Une autre trace archéologique de la première guerre punique est en Tunisie, sur le site de Kerkouane où se trouvent les ruines d’une cité antique dont le nom ancien est inconnu. Selon la datation par les céramiques qui s’y trouvent, elle a été définitivement détruite au milieu du IIIe siècle av. J.-C., probablement lors de l’expédition de Regulus qui saccagea de nombreuses cités du cap Bon[8].

Puissances en présence

[modifier | modifier le code]
La mosaïque politique de la domination romaine sur l'Italie au début de la première guerre punique.

À la veille de la première guerre punique, la République romaine achève d’imposer sa domination sur la péninsule italienne, à l’exception de la plaine du Pô. Les dernières cités qui résistent tombent l'une après l'autre : dans le sud de l’Italie Tarente en 272, Rhegium en 270, Brindisium en 267, dans le centre de l’Italie, la dernière ville étrusque Volsinies en 264. En plus de son territoire (ager romanus) Rome exerce son contrôle par des alliances bilatérales sur une mosaïque de cités italiennes, allant de l’intégration totale (civitas cum suffragio) à la soumission en passant par un traité théoriquement égal (fœdus æquum) avec les cités grecques – Tarente exceptée. Des colonies militaires réparties sur la péninsule renforcent ce système. Toute velléité de rébellion est étouffée, et les cités italiennes collaborent avec Rome dans la même politique militaire, sans défaillance comme le montre leur fidélité lors de la récente guerre contre Pyrrhus[9].

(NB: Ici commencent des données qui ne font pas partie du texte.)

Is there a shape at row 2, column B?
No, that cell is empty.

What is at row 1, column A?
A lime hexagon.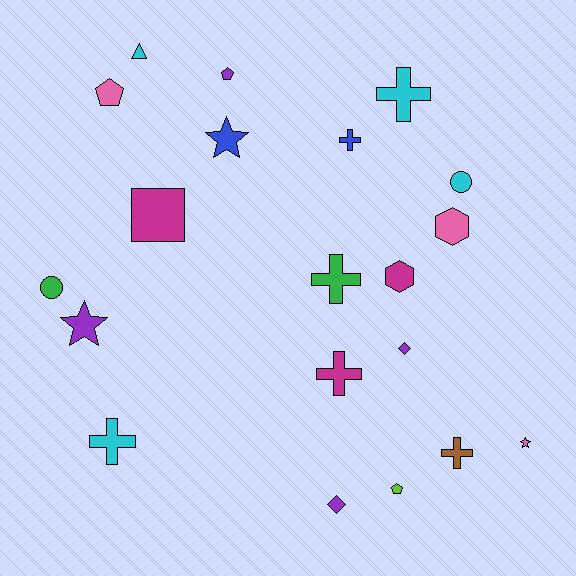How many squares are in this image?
There is 1 square.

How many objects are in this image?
There are 20 objects.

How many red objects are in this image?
There are no red objects.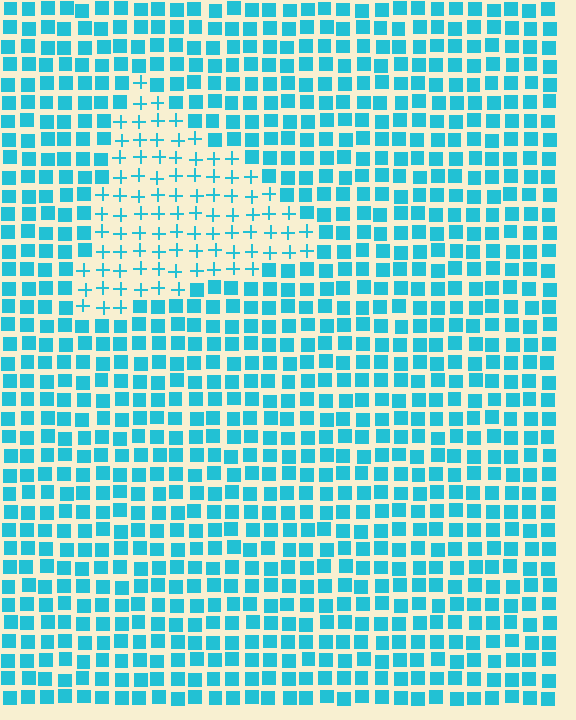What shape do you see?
I see a triangle.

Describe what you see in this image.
The image is filled with small cyan elements arranged in a uniform grid. A triangle-shaped region contains plus signs, while the surrounding area contains squares. The boundary is defined purely by the change in element shape.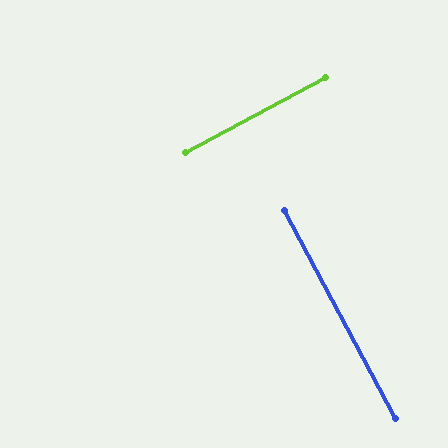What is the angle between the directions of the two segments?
Approximately 90 degrees.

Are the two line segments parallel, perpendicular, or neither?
Perpendicular — they meet at approximately 90°.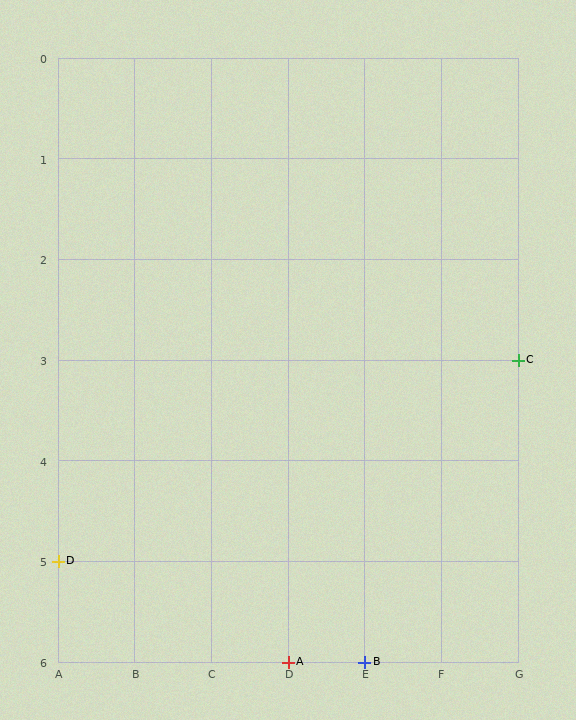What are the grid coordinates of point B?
Point B is at grid coordinates (E, 6).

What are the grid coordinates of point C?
Point C is at grid coordinates (G, 3).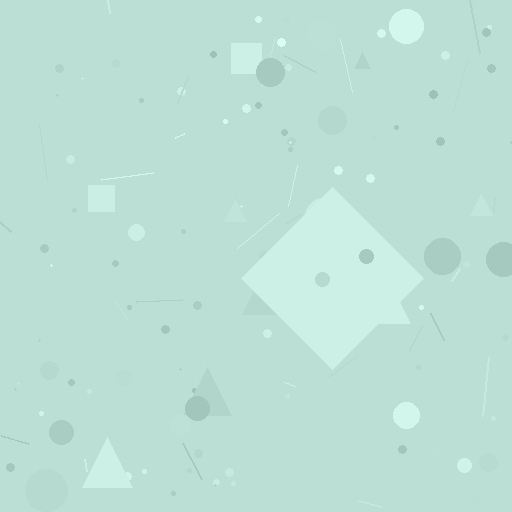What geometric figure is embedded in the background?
A diamond is embedded in the background.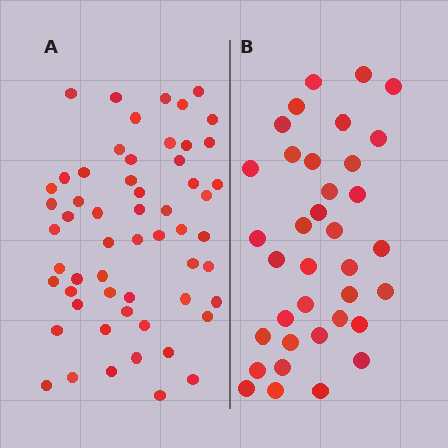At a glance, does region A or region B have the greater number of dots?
Region A (the left region) has more dots.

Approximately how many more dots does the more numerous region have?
Region A has approximately 20 more dots than region B.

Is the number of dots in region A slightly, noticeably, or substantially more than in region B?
Region A has substantially more. The ratio is roughly 1.6 to 1.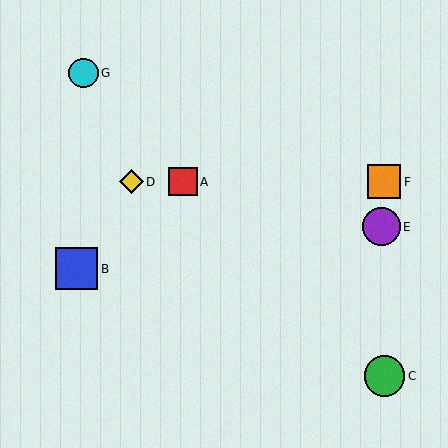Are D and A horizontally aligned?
Yes, both are at y≈182.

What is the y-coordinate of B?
Object B is at y≈269.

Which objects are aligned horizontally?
Objects A, D, F are aligned horizontally.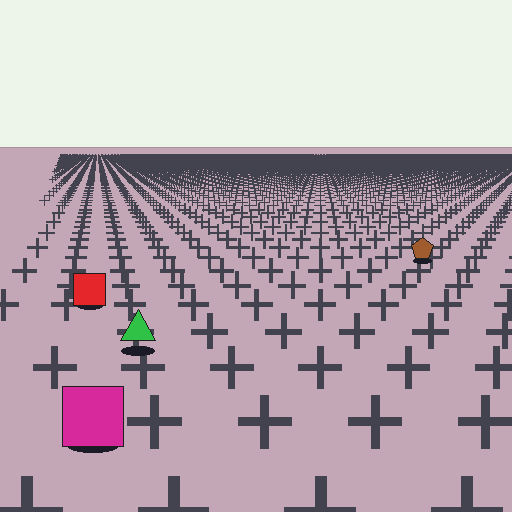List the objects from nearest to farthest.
From nearest to farthest: the magenta square, the green triangle, the red square, the brown pentagon.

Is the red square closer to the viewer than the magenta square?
No. The magenta square is closer — you can tell from the texture gradient: the ground texture is coarser near it.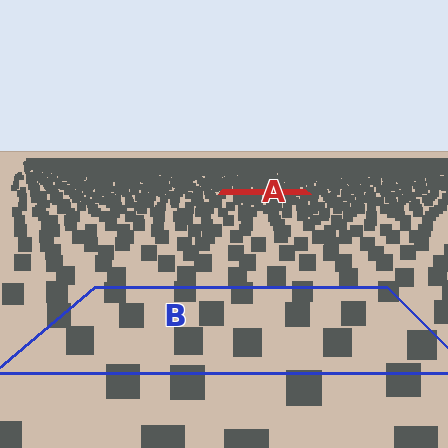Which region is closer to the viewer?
Region B is closer. The texture elements there are larger and more spread out.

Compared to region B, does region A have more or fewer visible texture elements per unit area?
Region A has more texture elements per unit area — they are packed more densely because it is farther away.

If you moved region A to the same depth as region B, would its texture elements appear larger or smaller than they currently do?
They would appear larger. At a closer depth, the same texture elements are projected at a bigger on-screen size.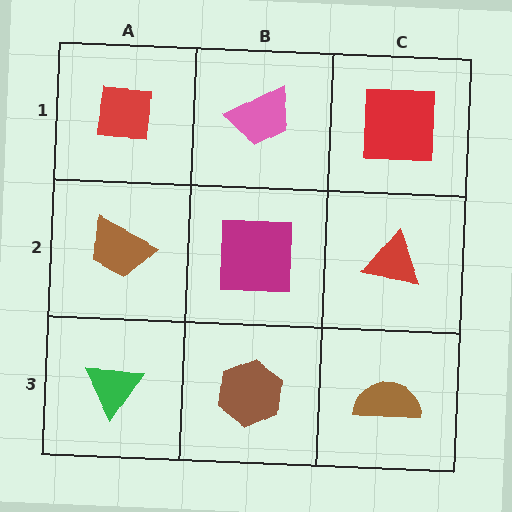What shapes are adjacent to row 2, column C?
A red square (row 1, column C), a brown semicircle (row 3, column C), a magenta square (row 2, column B).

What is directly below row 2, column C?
A brown semicircle.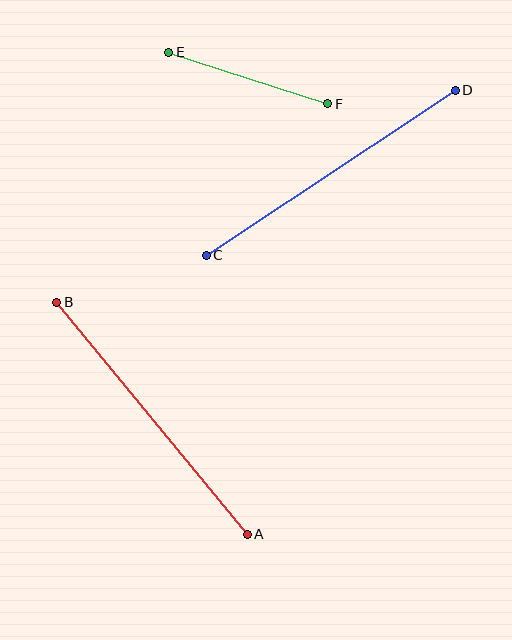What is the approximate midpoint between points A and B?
The midpoint is at approximately (152, 418) pixels.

La puissance militaire romaine est assise sur une importante population de citoyens soldats, 292 234 hommes en âge de porter les armes dénombrés en 264[A 3], propriétaires terriens mobilisés selon les besoins de la guerre : chaque année, les consuls mobilisent de deux à quatre légions, de 4 500 hommes chacune. Ces effectifs sont complétés par les contingents que Rome réquisitionne sur les cités qui lui sont alliées (les socii). Chaque consul commande deux légions, durant son mandat d’un an. Le commandement romain n’est donc pas permanent et son efficacité dépend d’une compétence variable et pas toujours avérée[10], la stratégie est souvent influencée par le désir de gloire militaire du consul – 10 triomphes sont célébrés entre 263 et 252[11] – et par l’attrait du butin. Les pillages de Tarente et de Volsinies montrent que la guerre peut être fort rentable[12].

Situation des diverses zones d'influence en Méditerranée occidentale en 306 av. J.-C., à la suite du 3e traité romano-punique. Le caractère maritime de l'empire de Carthage est très marqué.

La situation de Carthage est fort différente : son implantation héritière des comptoirs phéniciens lui permet de constituer un véritable empire maritime. Des rivages de l'Afrique du Nord en passant par une bonne partie de l'Hispanie, la cité punique dispose de nombreux territoires. Mais, par-dessus tout, toutes les îles de la Méditerranée occidentale sont carthaginoises : la Corse, la Sardaigne, les Baléares, Malte et les côtes nord, ouest et sud-ouest de la Sicile[13]. Seules les côtes de Gaule et du Nord de l’Espagne sont hors de son contrôle, et appartiennent à la sphère d’influence phocéenne basée sur Massalia, qui quoique allié à Rome, reste en dehors du conflit[14].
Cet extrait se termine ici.